Rzecznik podkreśla, że policja zwraca również uwagę w trakcie codziennej służby na pojazdy mogące przewozić lub wwozić z zagranicy odpady niebezpieczne dla ludzi i środowiska. – Każda informacja przekazana na policję od świadka takiego nielegalnego procederu jest bardzo ważna i wpływa pozytywnie na ukrócenie tak haniebnych działań, a przede wszystkim ma pozytywny wpływ na ochronę środowiska – przekonuje mundurowy.
(mad)
*Należy jednak pamiętać, że w związku z zagrożeniem rozpowszechniania się koronawirusa Punkt Selektywnej Zbiórki Odpadów Komunalnych w Pietrowicach Wielkich został zamknięty od 16 marca do odwołania.

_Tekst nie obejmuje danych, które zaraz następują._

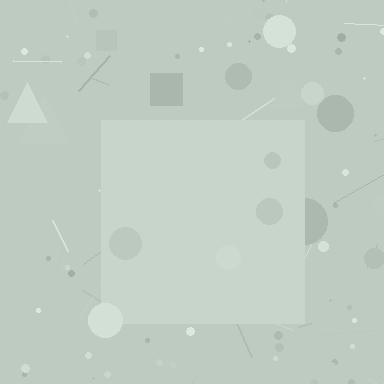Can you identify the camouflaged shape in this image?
The camouflaged shape is a square.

Policja apeluje: nie śmieć!
Raciborscy policjanci zwracają się z apelem do mieszkańców powiatu raciborskiego o zachowywanie porządku. – Pamiętajmy, że takie negatywne zachowanie świadczy przede wszystkim o naszej kulturze, ale też wpływa na wygląd naszego miasta i wsi – podkreśla kom. Mirosław Szymański.
Ludzie:
Piotr Parys
Radny gminy Pietrowic Wielkie
Komentarze
5 komentarzy
Miało być tak pięknie, niewielki ryczałt śmieciowy i czyste lasy, a co wyszło? Ceny śmieci przebiły ceny mediów, syfu coraz więcej, a składowiska co chwilę się "same" zapalają. Jesteśmy EKO !!
Jak zamknięty pszok to do lasu można? Czlowieku, nawet jeśli są nieczynne bo taki czas to przetrzymać. Na takie świństwo nie ma usprawiedliwienia
Może tego, że od miesiąca większość Pszoków jest zamkniętych. Gdzie ludzie mają oddać takie śmieci?
Komentarz został usunięty z powodu naruszenia regulaminu
Nie rozumiem, jakim trzeba być debilem, żeby takie śmieci wywozić do lasu gdy droga na wysypisko jest taka sama lub nawet krótsza? Za śmieci płacić trzeba, zbiórka takiego badziewia dużego raz na kwartał jest, a jak jest potrzeba jedzie się na PSZOK i tam można oddać wszystko. Czemu takie bezmózgowce nie potrafią tego pojąć?